Eden–Lange procedure | |
Specialty: | Orthopedic surgery |
Uses: | Accessory nerve disorder |
Types: | Modified Eden–Lange procedure, Triple Tendon Transfer |
Recovery: | Months |
Options: | Scapular fixation |
Frequency: | Rare |
The Eden–Lange procedure is an orthopedic procedure to alleviate the symptoms of trapezius palsy when more conservative measures, such as spontaneous resolution and surgical nerve repair are not promising.[1] [2] [3] The rhomboid major, rhomboid minor, and levator scapulae muscles are transferred laterally along the scapula to replace the functions of the lower, middle, and upper fibers of the trapezius, respectively. The transferred muscles hold the scapula in a more medial and upwardly rotated position, without winging.
The original technique was first described by Eden[4] in 1924 and verified by Lange in the 1950s.[5] [6] The rhomboid major and rhomboid minor were transferred laterally from the medial border of the scapula to the infraspinatous fossa, and the levator scapulae was transferred laterally to the spine of the scapula, near the acromion.

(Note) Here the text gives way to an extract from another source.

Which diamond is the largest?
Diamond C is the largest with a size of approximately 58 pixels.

The procedure was first modified by Bigliani et al. in 1996.[7] The change was transferring the rhomboid minor to the supraspinatous fossa to allow the rhomboid minor to better replicate line of pull of the middle trapezius.
The triple tendon transfer (T3 transfer) was described by Elhassan et al. at the Mayo Clinic in 2015, and since 2010 no other technique for intractable trapezius palsy has been used there.[8] Like the original and modified Eden–Lange procedures, the levator scapulae is transferred to the scapular spine. In the T3 transfer, rather than transferring the rhomboids to the scapular fossae, they are transferred to the scapular spine, which better replicates the trapezius’ action of scapular upward rotation.[9] In detail, the rhomboid minor is transferred to just medial of the transferred levator scapulae, and the rhomboid major is transferred to the medial scapular spine.
Another modified version that has been described is transferring the levator scapula and rhomboid minor to the scapular spine, like the T3 transfer, with transfer of the rhomboid major to the infraspinous fossa, like the original Eden–Lange.[10]
Symptomatic trapezius palsy lasting longer than one year indicates tendon transfer, since spontaneous recovery and nerve repair are unlikely to be successful then. Conservative management, such as physical therapy, is generally unsuccessful.
Symptomatic trapezius agenesis or hypogenesis, although rare, could be mitigated with an Eden–Lange procedure.[11]
Additional muscle deficits can contraindicate tendon transfer, namely the serratus anterior muscle or the muscles-to-be-transferred themselves. Serratus anterior muscle deficit is another cause of scapular winging and decreases the efficacy of an Eden–Lange procedure, but it can be overcome with a simultaneous pectoralis major transfer.[12]
Muscular dystrophy often contraindicates tendon transfer, because the muscles transferred are either dystrophic or capable of becoming dystrophic. A pertinent example is facioscapulohumeral muscular dystrophy (FSHD), which commonly affects the trapezius, causing a need for scapular stabilization, but also commonly affects other periscapular muscles, which contraindicates the transfer.[13]
Collagen disorders contraindicate tendon transfers in general, including the Eden–Lange procedure.[14]
Scapulothoracic fusion, a salvage procedure, can be done when tendon transfer is contraindicated or in cases of failed tendon transfers.
The dorsal scapular nerve is at risk for intraoperative injury when detaching the rhomboid and levator scapulae insertions due to its proximity to the medial scapular border.[15] This is of particular concern because the dorsal scapular nerve innervates all three muscles transferred in the Eden–Lange procedure.